Márcio ABC: Alessandro, nessa loucura em que se transformou o mundo das notícias, com os meios de comunicação cada vez mais velozes para atrair consumidores, pipocam reclamações de vítimas de acusações infundadas. E nós sabemos que, na maioria das vezes, quando alguém é acusado, o grande público já o toma por culpado. Como lidar com essa questão delicada no meio da correria bruta do jornalismo?
Alessandro: Trabalhar muito, o dobro, o triplo, para ter a informação mais precisa possível. Se não a tiver, é preciso ter coragem e confiança para pedir mais tempo. Cada caso é um caso. É difícil falar de modo genérico sobre esse assunto. A missão de um jornalista, creio eu, é buscar meios de trazer a notícia precisa. Se isso não fosse importante, penso, não teríamos uma parte da Constituição falando sobre o direito de informação.
Márcio ABC: Bom, agora, o famoso pingue-pongue.
Seu filme preferido: Dia de Treinamento (não sei se o preferido, mas o mais marcante até agora)
Um livro: Comando Vermelho, de Carlos Amorim (não se assustem, eu sou normal.
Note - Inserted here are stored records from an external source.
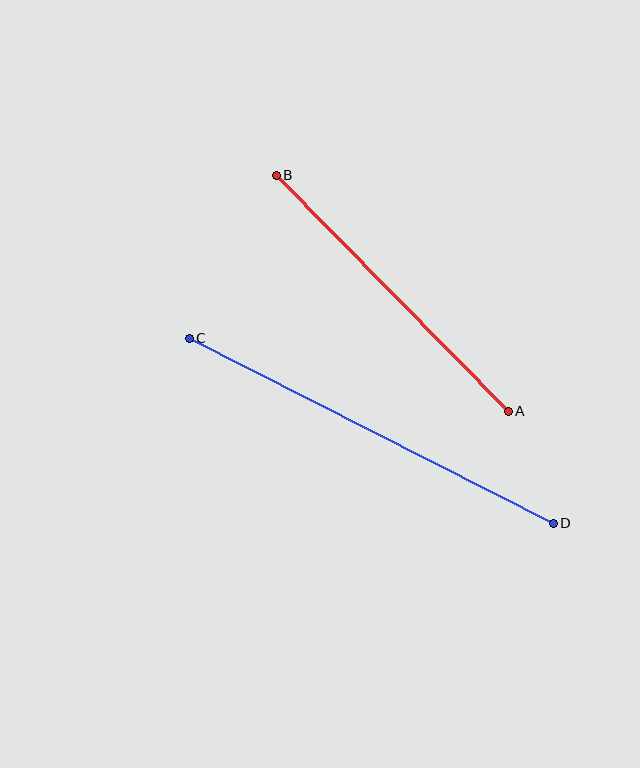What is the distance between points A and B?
The distance is approximately 331 pixels.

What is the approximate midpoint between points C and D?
The midpoint is at approximately (371, 431) pixels.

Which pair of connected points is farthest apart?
Points C and D are farthest apart.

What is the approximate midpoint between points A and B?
The midpoint is at approximately (392, 293) pixels.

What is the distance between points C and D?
The distance is approximately 408 pixels.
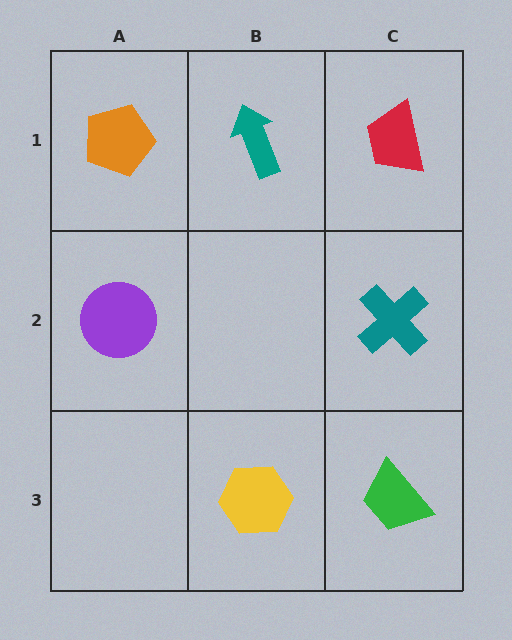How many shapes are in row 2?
2 shapes.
Mas é que, às vezes, é preciso conhecer a história das coisas para entender o que é mostrado na TV. O que se vê no Rio não é algo de um ano para cá, mas um processo de mais de 20 anos)
Uma cidade: minha Rio Claro, onde nasci, depois Bauru, onde me encontrei.
Um homem: meu pai.
Uma mulher: minha mãe.
Time do coração: sou Santista, graças a Deus. Podem chamar de “Viúva de Pelé”, mas amo esse time.
A melhor comida: pizza.
Um sonho: ver um corrupto na cadeia.
O que o Alessandro acha do Alessandro: uma pessoa difícil de lidar, que tenta aprender uma coisa diferente todo dia e nunca está contente com a meta que consegue atingir.
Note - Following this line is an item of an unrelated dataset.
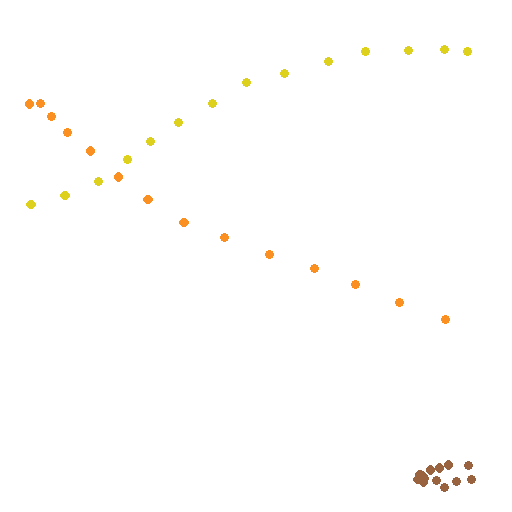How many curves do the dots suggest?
There are 3 distinct paths.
Márcio ABC: Alessandro, é isso aí. Obrigado pela sua disposição de participar da e-mailvista. Sucesso pra vc na Folha e um grande abraço.
Alessandro: obrigado pela oportunidade de testar esse novo meio de entrevista. Espero ver, em breve, um livro sobre esse canal de entrevista. É bem estranho poder voltar e ler o que se falou. Não permitimos isso ao entrevistado, não é? Mas procurei não refletir muito, até para não perder a naturalidade das respostas. Boa sorte em sua nova empreitada. Aos que vão ler, valeu pela paciência de chegar ao fim do bate-papo (se é que não pularam trechos.... risos). Um abraço a todos.
* Esta entrevista foi feita antes de Alessandro ganhar o Prêmio Esso - Regional Sudeste.